I've been hanging out inside The Void for quite some time now. I'm not sure what happened, but it really got bad over the summer in the post-Squaw Valley craziness. The novel just went away. I mean, like I couldn't even remember what I'd written, couldn't even read the novel I'd been so thrilled with when I finished it at the end of March. I tried being disciplined about setting up a writing time. Tried starting a new project. Nothing. And the timing couldn't have been worse. I met an agent at Squaw. Someone I truly wanted to work with and with whom I had a good connection. He passed on the novel, but said he'd look at a revision if I wanted to do one. Of course, I said yes. He'd put his finger on some of the things that had (honestly) begun to bother me about the novel - places I was hoping would pass for serious and literary rather than places where nothing was happening. (As an aside: if, as you're reading your work, you come across places where, in the back of your head, you hear whispered mutterings of "well, no one will notice" or are justifying anything, I mean anything, in your work, take a deep breath and go back to work - you aren't done). And the agent came back and started helping me refine the premise of my novel so I'd have a better idea of what I wanted to do with my revision. 

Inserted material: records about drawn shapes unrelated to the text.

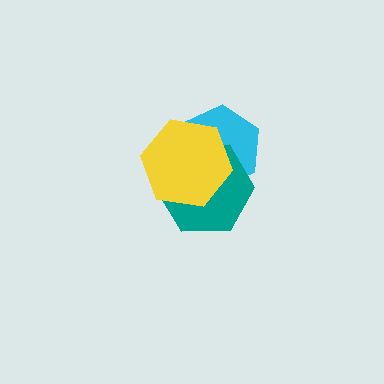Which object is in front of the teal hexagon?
The yellow hexagon is in front of the teal hexagon.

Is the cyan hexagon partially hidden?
Yes, it is partially covered by another shape.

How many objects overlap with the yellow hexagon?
2 objects overlap with the yellow hexagon.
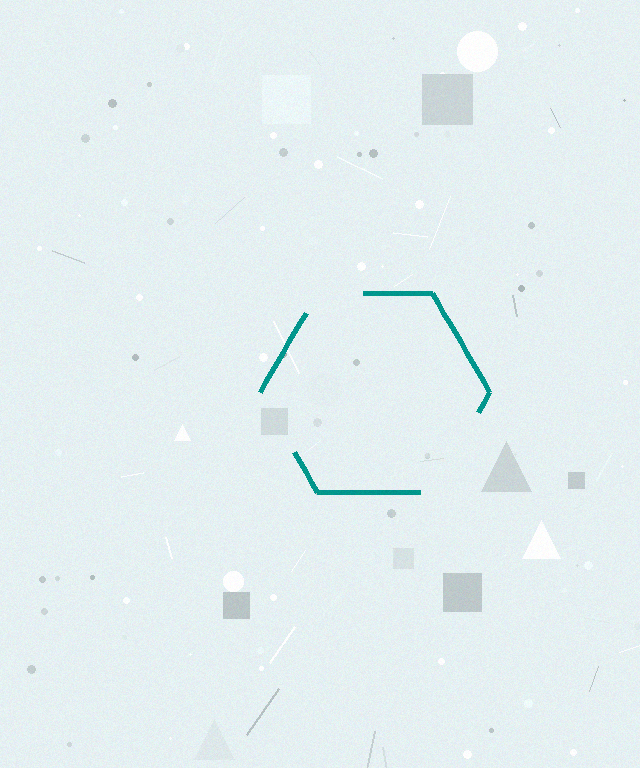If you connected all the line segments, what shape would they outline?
They would outline a hexagon.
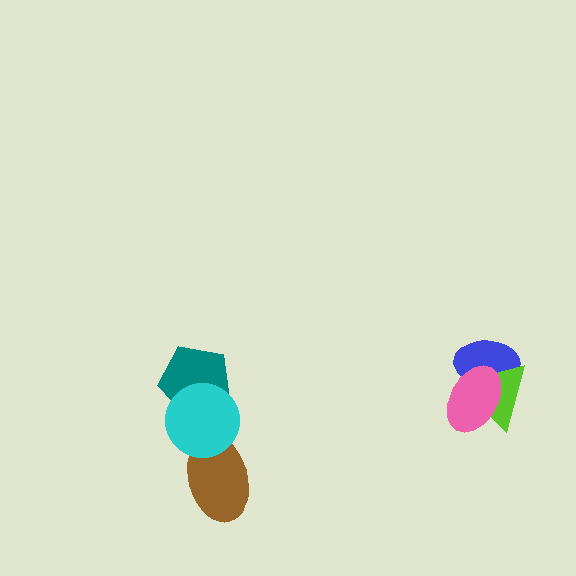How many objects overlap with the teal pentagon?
1 object overlaps with the teal pentagon.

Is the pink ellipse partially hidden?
No, no other shape covers it.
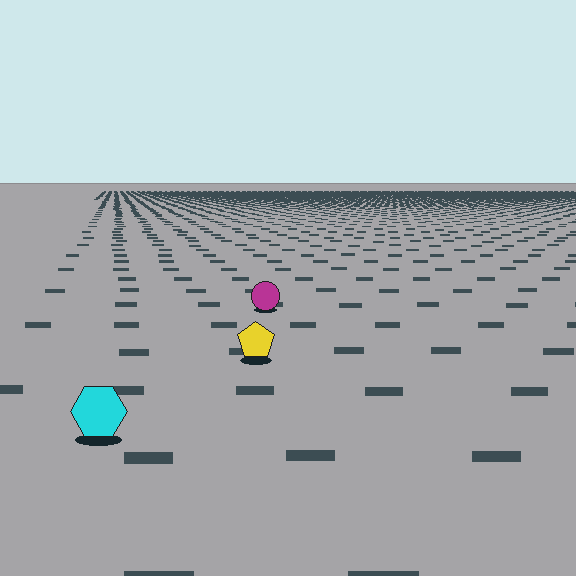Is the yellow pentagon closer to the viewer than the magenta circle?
Yes. The yellow pentagon is closer — you can tell from the texture gradient: the ground texture is coarser near it.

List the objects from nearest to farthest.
From nearest to farthest: the cyan hexagon, the yellow pentagon, the magenta circle.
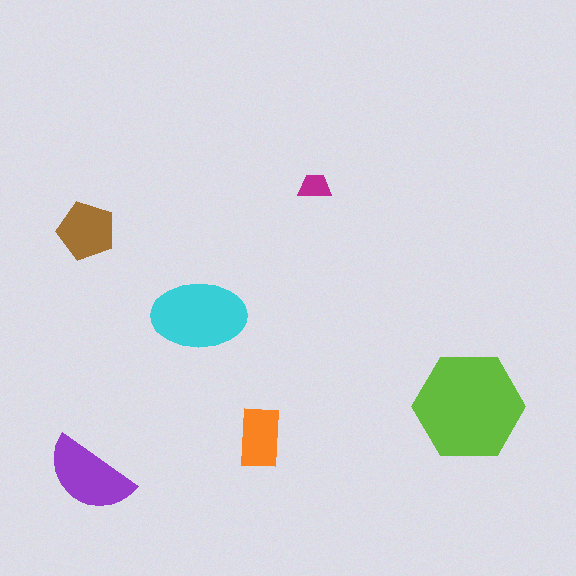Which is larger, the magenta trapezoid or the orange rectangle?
The orange rectangle.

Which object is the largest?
The lime hexagon.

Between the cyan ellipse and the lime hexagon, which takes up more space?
The lime hexagon.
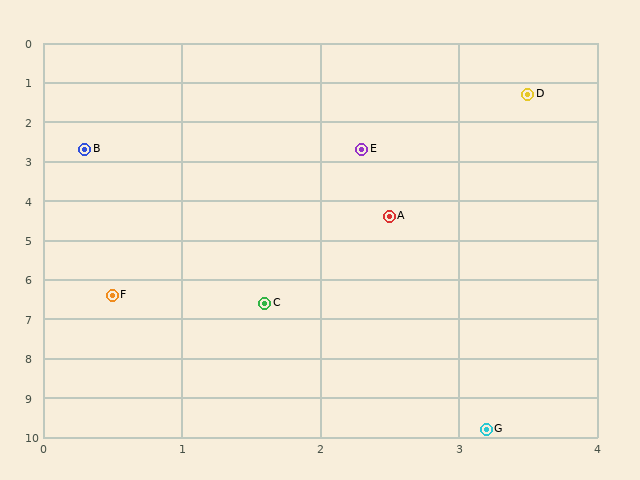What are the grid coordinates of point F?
Point F is at approximately (0.5, 6.4).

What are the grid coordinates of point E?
Point E is at approximately (2.3, 2.7).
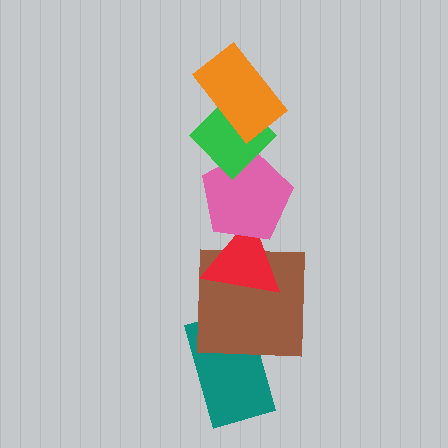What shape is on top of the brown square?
The red triangle is on top of the brown square.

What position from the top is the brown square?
The brown square is 5th from the top.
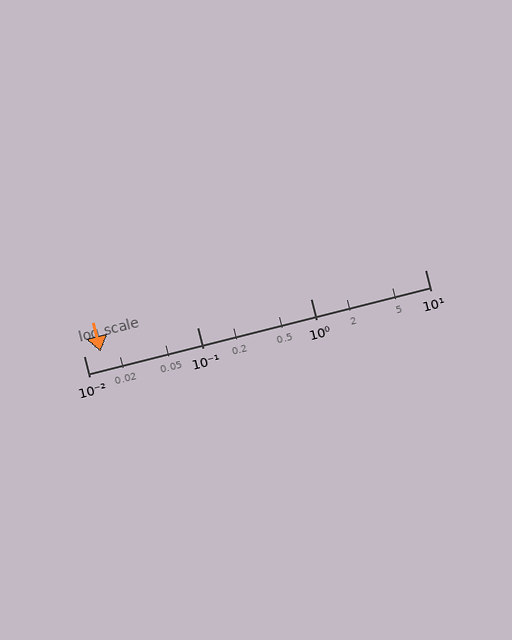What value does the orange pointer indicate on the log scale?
The pointer indicates approximately 0.014.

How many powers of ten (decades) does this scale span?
The scale spans 3 decades, from 0.01 to 10.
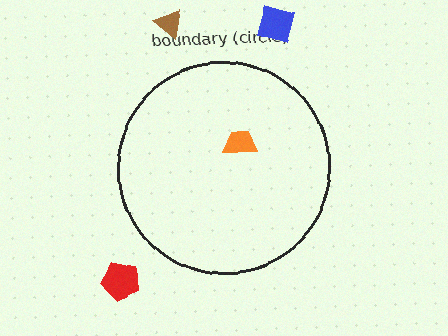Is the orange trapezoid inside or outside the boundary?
Inside.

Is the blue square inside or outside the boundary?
Outside.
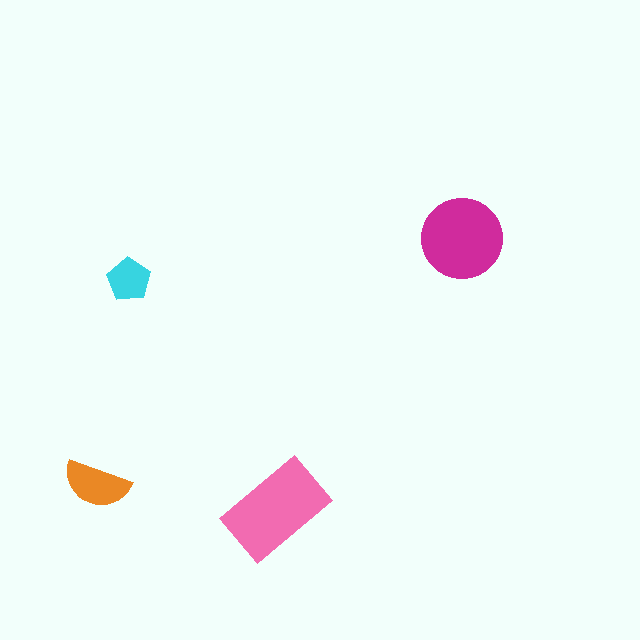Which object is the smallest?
The cyan pentagon.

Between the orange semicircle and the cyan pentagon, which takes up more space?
The orange semicircle.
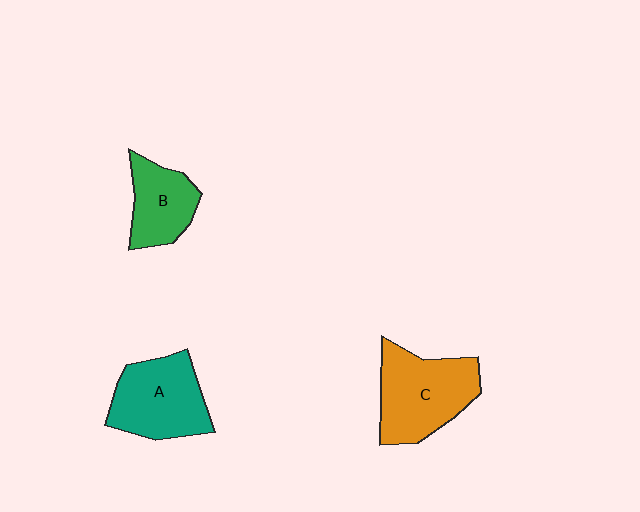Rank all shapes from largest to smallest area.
From largest to smallest: C (orange), A (teal), B (green).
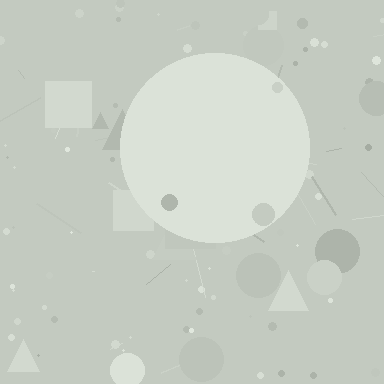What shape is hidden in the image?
A circle is hidden in the image.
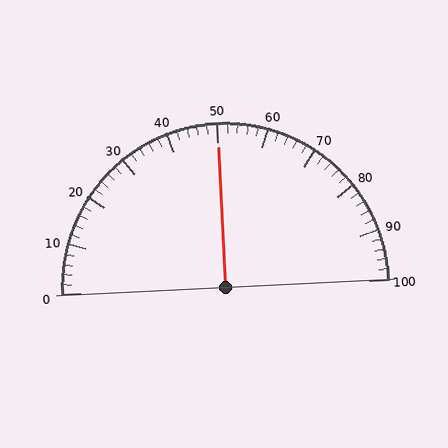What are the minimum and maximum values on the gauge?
The gauge ranges from 0 to 100.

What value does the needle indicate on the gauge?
The needle indicates approximately 50.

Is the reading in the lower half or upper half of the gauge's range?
The reading is in the upper half of the range (0 to 100).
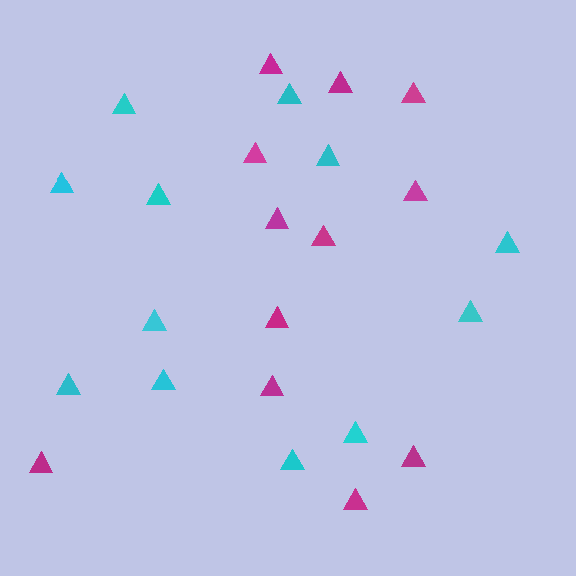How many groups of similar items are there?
There are 2 groups: one group of magenta triangles (12) and one group of cyan triangles (12).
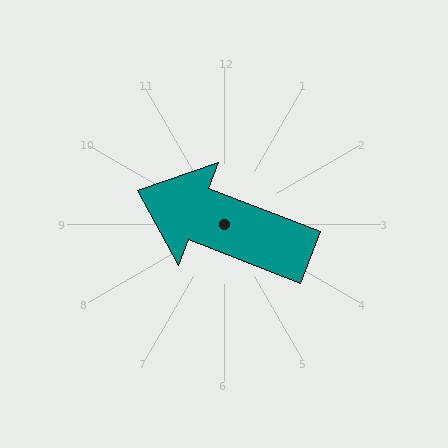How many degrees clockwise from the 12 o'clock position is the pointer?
Approximately 291 degrees.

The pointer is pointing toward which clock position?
Roughly 10 o'clock.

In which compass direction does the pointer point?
West.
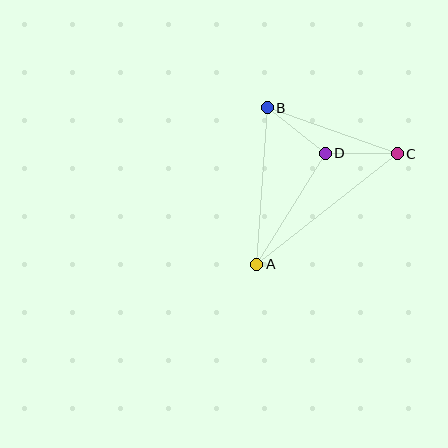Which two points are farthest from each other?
Points A and C are farthest from each other.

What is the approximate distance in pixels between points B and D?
The distance between B and D is approximately 74 pixels.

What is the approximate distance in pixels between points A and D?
The distance between A and D is approximately 130 pixels.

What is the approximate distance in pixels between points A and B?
The distance between A and B is approximately 157 pixels.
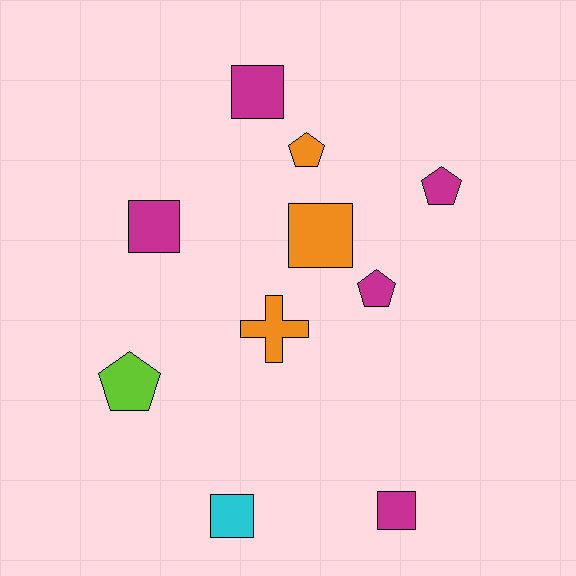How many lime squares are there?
There are no lime squares.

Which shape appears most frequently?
Square, with 5 objects.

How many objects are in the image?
There are 10 objects.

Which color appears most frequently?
Magenta, with 5 objects.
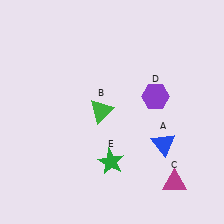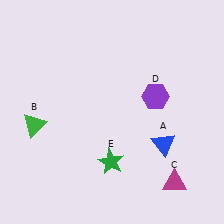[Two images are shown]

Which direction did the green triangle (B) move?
The green triangle (B) moved left.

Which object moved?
The green triangle (B) moved left.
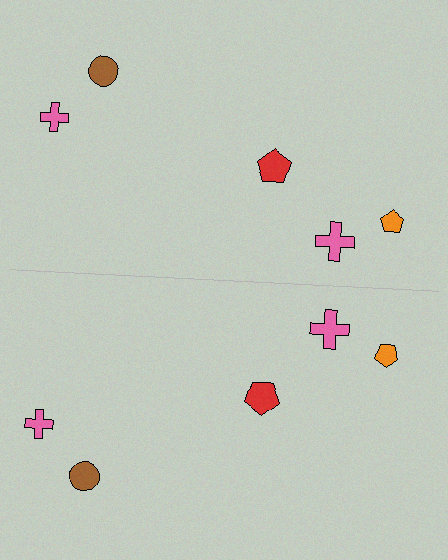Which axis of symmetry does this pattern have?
The pattern has a horizontal axis of symmetry running through the center of the image.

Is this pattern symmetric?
Yes, this pattern has bilateral (reflection) symmetry.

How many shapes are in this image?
There are 10 shapes in this image.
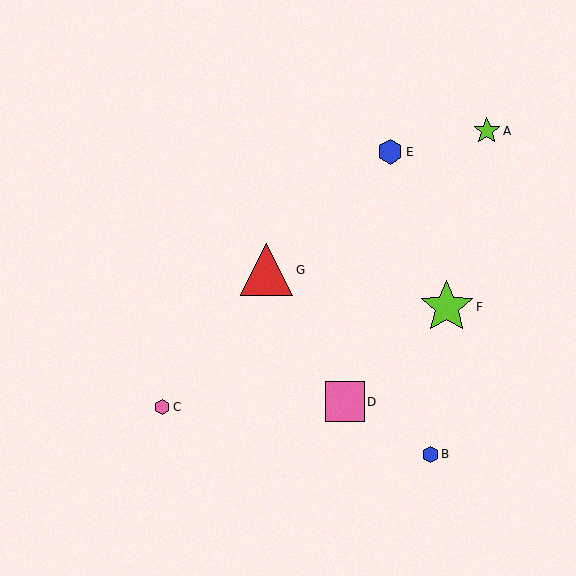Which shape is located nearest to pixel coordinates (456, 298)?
The lime star (labeled F) at (447, 307) is nearest to that location.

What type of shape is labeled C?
Shape C is a pink hexagon.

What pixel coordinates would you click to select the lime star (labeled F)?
Click at (447, 307) to select the lime star F.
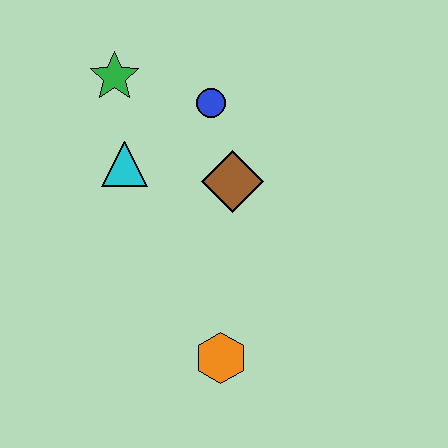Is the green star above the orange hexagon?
Yes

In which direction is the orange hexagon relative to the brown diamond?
The orange hexagon is below the brown diamond.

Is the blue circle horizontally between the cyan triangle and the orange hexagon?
Yes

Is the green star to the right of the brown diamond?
No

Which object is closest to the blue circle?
The brown diamond is closest to the blue circle.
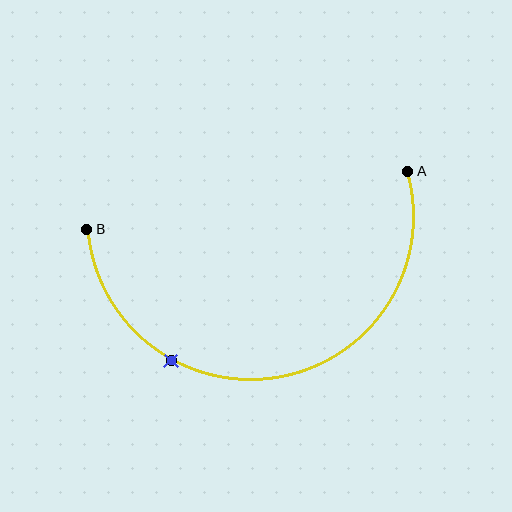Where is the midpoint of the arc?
The arc midpoint is the point on the curve farthest from the straight line joining A and B. It sits below that line.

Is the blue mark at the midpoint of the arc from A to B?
No. The blue mark lies on the arc but is closer to endpoint B. The arc midpoint would be at the point on the curve equidistant along the arc from both A and B.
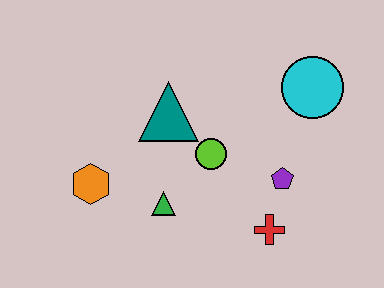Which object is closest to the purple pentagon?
The red cross is closest to the purple pentagon.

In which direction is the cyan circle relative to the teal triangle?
The cyan circle is to the right of the teal triangle.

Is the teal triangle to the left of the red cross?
Yes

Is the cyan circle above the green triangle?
Yes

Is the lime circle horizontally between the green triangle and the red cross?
Yes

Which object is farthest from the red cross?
The orange hexagon is farthest from the red cross.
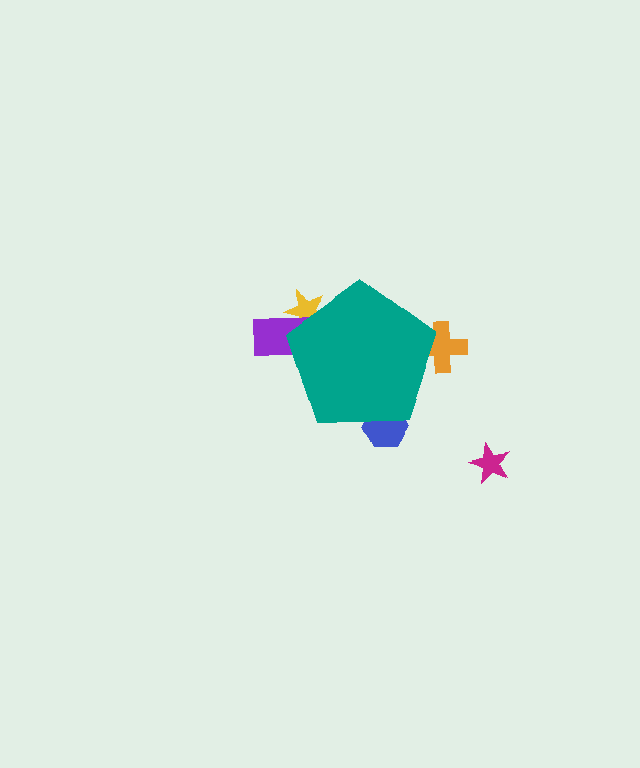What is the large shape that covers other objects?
A teal pentagon.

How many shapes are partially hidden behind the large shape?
4 shapes are partially hidden.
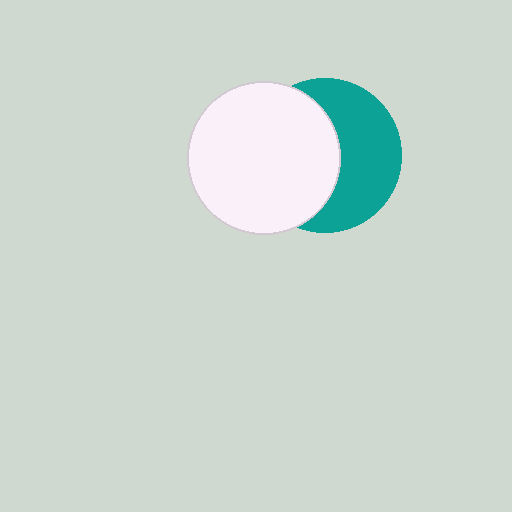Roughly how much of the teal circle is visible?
About half of it is visible (roughly 49%).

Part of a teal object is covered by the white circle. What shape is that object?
It is a circle.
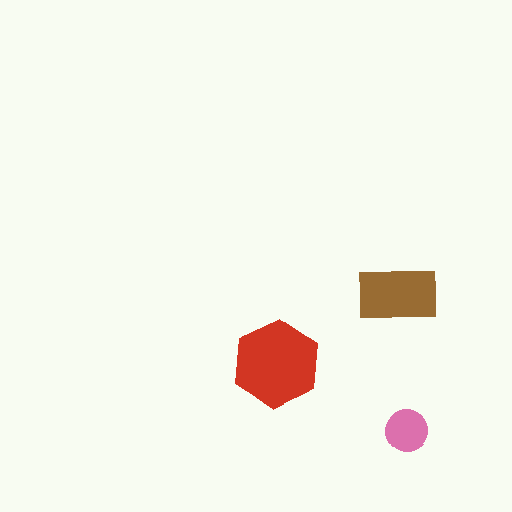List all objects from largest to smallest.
The red hexagon, the brown rectangle, the pink circle.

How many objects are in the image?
There are 3 objects in the image.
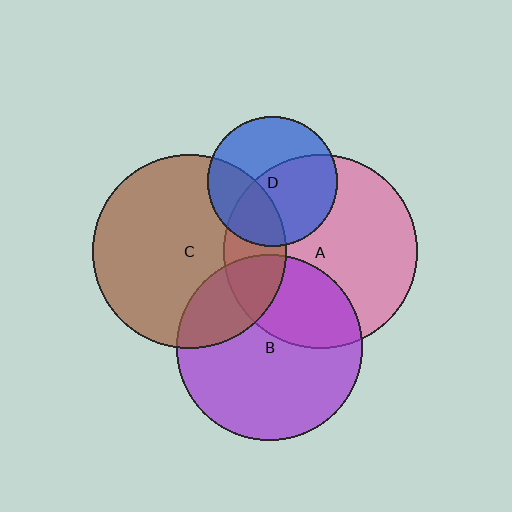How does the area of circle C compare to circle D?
Approximately 2.2 times.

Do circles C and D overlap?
Yes.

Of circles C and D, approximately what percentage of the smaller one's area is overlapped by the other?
Approximately 35%.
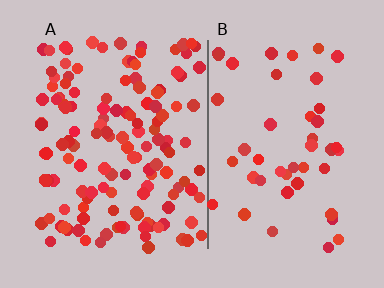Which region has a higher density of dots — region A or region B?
A (the left).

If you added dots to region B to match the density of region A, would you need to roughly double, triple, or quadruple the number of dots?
Approximately triple.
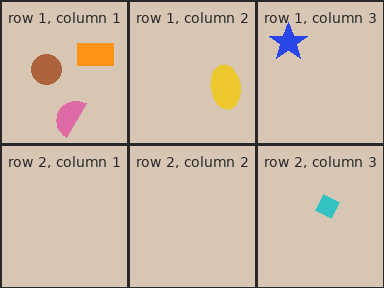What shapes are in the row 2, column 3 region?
The cyan diamond.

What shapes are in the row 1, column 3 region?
The blue star.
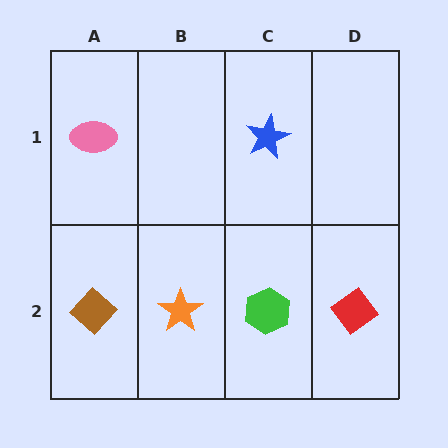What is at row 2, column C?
A green hexagon.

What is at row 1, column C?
A blue star.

The only problem was I still couldn't get inside the novel. I could barely remember what I'd written. And I mean that completely and 100% honestly. I had developed a serious block. The Void had me firmly in its grip.

In truth, I hadn't given myself enough time. The novel wasn't ready to go out into the world. And I hadn't let myself mourn and separate from what I'd created in that draft enough to be able to evaluate whether it was truly done. And I got depressed.

To put it bluntly, The Void is awful. It doesn't announce itself. It just kind of arrives, like fog. Although, where I live, fog thunders over the mountains. Fog has a body. Forget creeping in on little cat feet, the fog I see from my back window pours over the mountain top like Niagara Falls. I've spent the past couple of months thinking about giving up writing. I know. Crazy, right? 

The most worrisome aspect of The Void for me was how all my ideas just stopped. It was like my brain froze. I'm used to being inundated with ideas while I write. I keep a white board over my desk so I can write  these ideas down because, when I'm writing as deeply as I was on Altar, I am a one-trick pony. Plus, I've learned, some ideas seem really amazing when they first hatch, but aren't quite the shiny object I thought they were a couple of days later. So now I wait. But, caught in The Void, all the ideas just stopped coming. Even the ones I'd had before were uninteresting. And the novel I originally went to grad school to write, the one everyone loves, the one that has the easy premise to explain, that one wasn't budging. Which should have been my biggest indication that I wasn't done with Altar.

The Void is sticky and tricky. And it tries to make you think it's real. It isn't. I finally just relaxed, stop fighting, told myself "It is what it is" and stopped worrying about it. 

And this crazy thing happened. The Void went away.

I started getting up at four in the morning. Even waking up before my alarm goes off. I know. Crazy, right? But it works for me. I've done this before and it's almost like my inner writer needs me to make that kind of crazy, over-the-top gesture to know I'm serious. Every morning, I get two delicious hours of silence in which to work. And then I go for a bike ride. Because I also started riding my bike again. At the moment, I'm getting in about 50 miles a week when it isn't raining. Writing and then zooming along the bay on my bike and everything is wonderful. The other day, I passed right beneath a red-tailed hawk who was eating breakfast (a squirrel or something I think - I wasn't getting that close - that photo was taken with telephoto) on the bridge railing. How can a day that starts with writing and a red-tailed hawk be anything less than awesome?


It feels good right now. The words are flowing even though I'm taking it slowly. At the moment, I'm reminding myself to take it in stride. No matter if it's The Void or The Work, it is what it is, and each will take it's own time (but I'll still take The Work over The Void any day of the week).